Any suggestions on access restriction for the Minecraft bit welcomed! Thinking of a DynDNS style domain name for each of the users as they're on dynamically assigned IPs & then allowing access only via those domains through the firewall. That way I might not get moaned at when someone comes & nicks their gold(?) & is basically obnoxious &or verbally repellent 

OK, over to you!

Looking forward to any offers & or advice, many thanks.

Regards,

Mark.


----------



## HalfEatenPie (Sep 25, 2013)

Howdy and welcome!  

Because I'm kinda tired I'll just cut straight to the point!  

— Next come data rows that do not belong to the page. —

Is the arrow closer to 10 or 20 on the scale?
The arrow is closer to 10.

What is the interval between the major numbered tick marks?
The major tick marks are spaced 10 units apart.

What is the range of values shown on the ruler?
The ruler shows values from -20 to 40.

1st important thing you're going to want is location.  Because you want to use this as a VPN, it's probably best to get a server that's closest to you (or closest to you network wise) to reduce latency.  Remember that it takes time (ms) for your packet to be sent from your computer to your VPN server, to the end server, then back to your VPN server, to your computer.  This is usually why people have/ask for Test IPs  (to test the network).  Hardware wise the only important thing for VPN is the location/network (covered above) because the RAM and CPU usage of OpenVPN is considered marginal that it doesn't really matter that much.  Hell you can run OpenVPN on a 32mb OpenVZ VPS (128mb KVM RAM VPS is more than enough to run OpenVPN). 

Minecraft.  Oh boy Minecraft.  I'd suggest a good 1GB RAM start is good for Minecraft.  I've got Minecraft running on a 256mb instance before but depending on how many people you're willing to host (plus how big of a map you want) I'd suggest just going with either a 512mb or 1GB.  If I recall 1GB is usually the recommended RAM usage.  For minecraft the resources are the most important factors.  If I recall they got Minecraft working multi-threaded now so having more cores would be better, but I'd say go for at least 2 cores (you can usually get 2 or 4 cores for a 1GB KVM plan in most places).

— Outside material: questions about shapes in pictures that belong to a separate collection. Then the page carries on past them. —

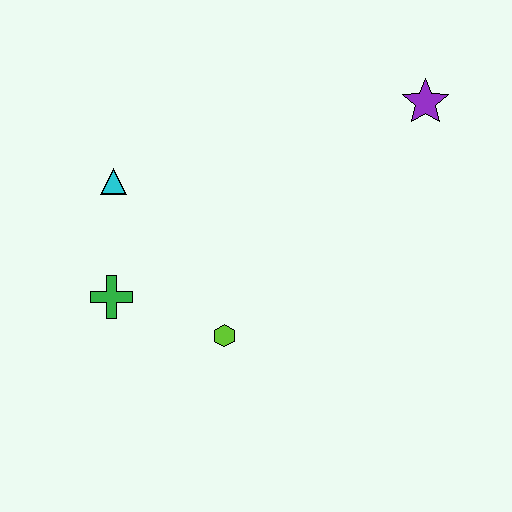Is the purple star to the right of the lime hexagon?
Yes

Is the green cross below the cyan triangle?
Yes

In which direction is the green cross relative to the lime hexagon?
The green cross is to the left of the lime hexagon.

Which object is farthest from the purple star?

So I guess start with the place closest to you network wise and see what size plans they offer!  Oh and just a word of warning (just so you know), even though it'll just be your nephew and his friends there's still a small risk you run of one of them deciding to DDoS you (gameservers are known to have a higher chance/risk of getting DDoSed, and I don't know how responsible your nephew is but it's possible).  Unless the hoster has DDoS protecting hardware or services (e.g. BuyVM, SecureDragon, etc.) you will more than likely be null-routed and you'd be unable to connect to your VPN.  This is the risk you take for combining two services onto one server (unless you break them apart via IP or something).  

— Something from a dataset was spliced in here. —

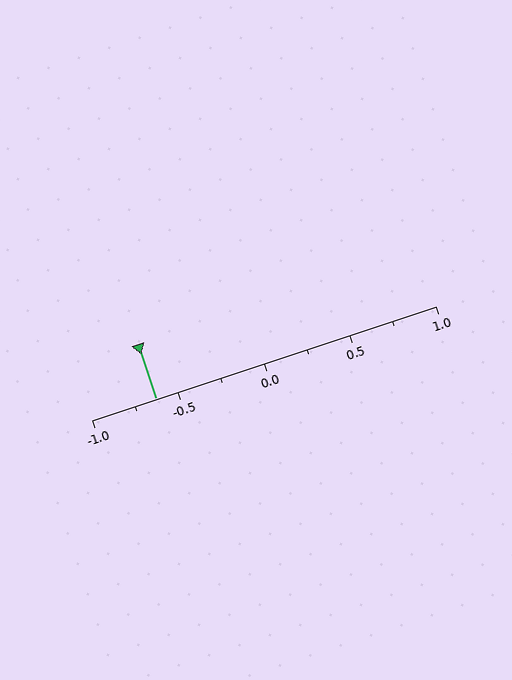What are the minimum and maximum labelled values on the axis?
The axis runs from -1.0 to 1.0.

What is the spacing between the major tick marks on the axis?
The major ticks are spaced 0.5 apart.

In terms of restricting Minecraft I believe a simple whitelist system will work.  If I recall Minecraft servers come with a whitelist (you have to enable it in the configurations though) and anyone who's username is on the whitelist can connect to the server.  Anyone who isn't that username will be dropped.  This is management at the Java/Minecraft level though.  I don't think DynDNS style domain names would work because that's just a dynamic subdomain pointing to your nephew and his friend's IPs, not changing the rDNS (which I believe is what you originally intended it to be).  Therefore it'd be kinda pointless, but if I recall even when I had a dynamic IP as long as my modem was online (which it always was) I always had the same IP, so I wouldn't mind just whitelisting the IP.  If you decide to take this route you can always manage connections via IPTables/Firewall if you don't want to deal with Java/Minecraft level blocking.

Hopefully this isn't a giant blob of text and you get your answers!

And again welcome to vpsBoard!

-Don/Pie


----------



## HalfEatenPie (Sep 25, 2013)

Bleh, I totally blanked the Xbox live part (I took care of the VPN, but not the XBL), and instead of editing my post I'm just going to double post! (I'm such a rebel). 

The first issue is we don't know how they're blocking the Xbox Live traffic.  Is it via ports?  via traffic?  via magic?  I'm not too sure.  I'm sure we can setup some kind of port forwarding/changing/whatever the right term is configuration for XBL if it's blocking the port.  Although it's a possibility they might be actively monitoring for these kind of "work-arounds" (I know my University did (one computer/tech internet connection limit), they didn't limit internet via content though, just bandwidth, like seriously try living off of 4GB a week and if you go over then you have reduced internet (dial-up speed) for a week.  I hear they upped it to 10GB the year after I moved off-campus, and to get around the one computer limit you just had to broadcast the computer's MAC address from the wireless router...).  

Without that specific detail it might be a bit difficult getting your XBL setup.


----------



## Tux (Sep 25, 2013)

256 or 384MB will run 4-player Minecraft. Add in 128MB for OpenVPN and the base OS.


----------



## bytebitter (Sep 26, 2013)

Thank you for the warm welcome & detailed reply to my question HalfEatenPie! 

Location: north east Scotland with respect to the VPN/XBL part. At this point I've no idea why or how they're blocking this traffic but investigations are ongoing! The cliche 'I'll be back' comes to mind...

Regarding Minecraft, the KISS approach of a whitelist with username password access has to be worth trying first. I'll just make sure the user names are in Klingon & the passwords suitably non dictionary too.

Tux, thanks for the memory advice. Depending on the XBL solution it would appear that a 384MB VPS will suffice to start with, that is unless the MC maps are the size of Europe!

Thanks all,

Mark.


----------